Saturday, March 14, 2009
The Silk Road Ensemble's show may have begun at 8 p.m. Wednesday, but it was a few minutes past 10 before anyone at Strathmore really heard the group's founder, famed cellist Yo-Yo Ma. The final few measures of "Layla and Majnun," a traditional opera from Azerbaijan, closed with Ma bowing a few measures of sonorous strains, a haunting elegy for star-crossed lovers.
You could leave mesmerized, or disappointed. This East-meets-West ensemble is not about Ma. It is about a dozen (mostly) young, adventurous musicians playing ancient music and commissioned works with an Eastern twist.

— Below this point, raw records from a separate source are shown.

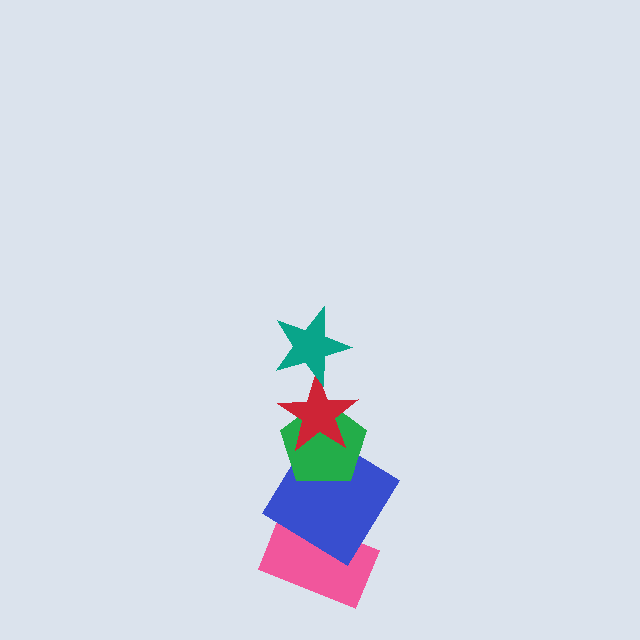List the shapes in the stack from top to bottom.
From top to bottom: the teal star, the red star, the green pentagon, the blue diamond, the pink rectangle.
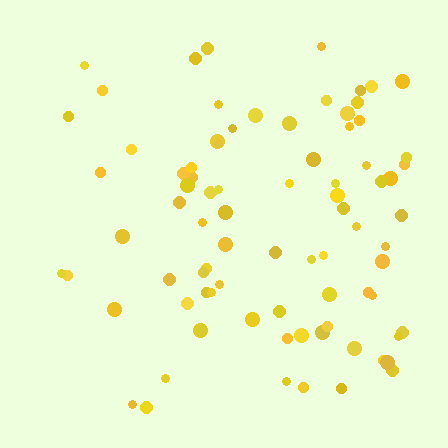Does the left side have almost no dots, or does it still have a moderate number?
Still a moderate number, just noticeably fewer than the right.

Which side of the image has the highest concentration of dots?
The right.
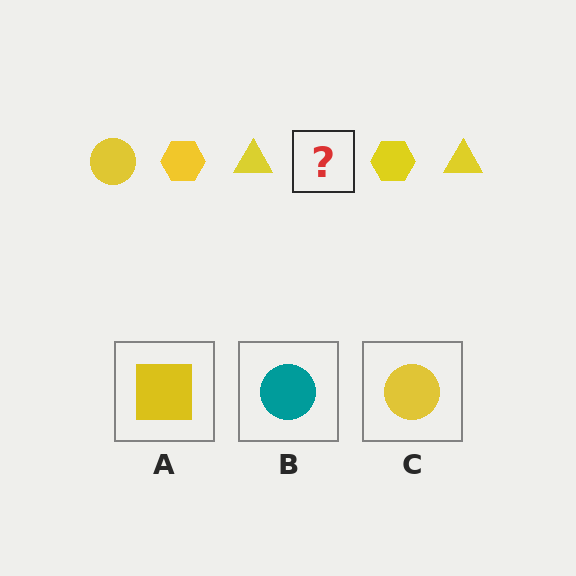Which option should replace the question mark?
Option C.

For two pieces on Wednesday's program, presented by Washington Performing Arts Society, the ensemble half-abandoned the caravan and hopped a boat for South America. Gabriela Lena Frank, a composer of Peruvian, Jewish and Chinese descent, composed a playful work for string quartet, pipa (a Chinese lute), and sheng (a Chinese mouth organ). Percussionist Mark Suter played the Peruvian cajón for the first-half finale, a wildly fun Gypsy dance arranged by multicultural It Boy Osvaldo Golijov.

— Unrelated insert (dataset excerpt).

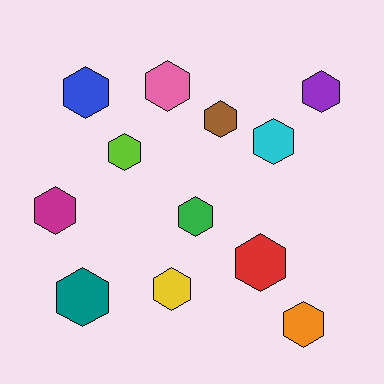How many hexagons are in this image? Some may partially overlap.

Artistically, though, "Layla and Majnun" was the apex of the program. Classical musicmaking rarely achieves this combination of spontaneity and suburb craftsmanship. With carefully crafted sound and lighting, the Silk Road and Strathmore production crews set the mood for an opera that is, libretto-wise, a 7th-century after-school special. Alim Qasimov, a "People's Artist of Azerbaijan," and his daughter, Fargana, portrayed the ill-fated pair. Their super-pliant voices sustained both a melismatic vocal line and a mournful drone. "I yearn to feel this sorrow as long as I live," echoes one refrain. And likewise, those who felt this music will yearn to hear it again.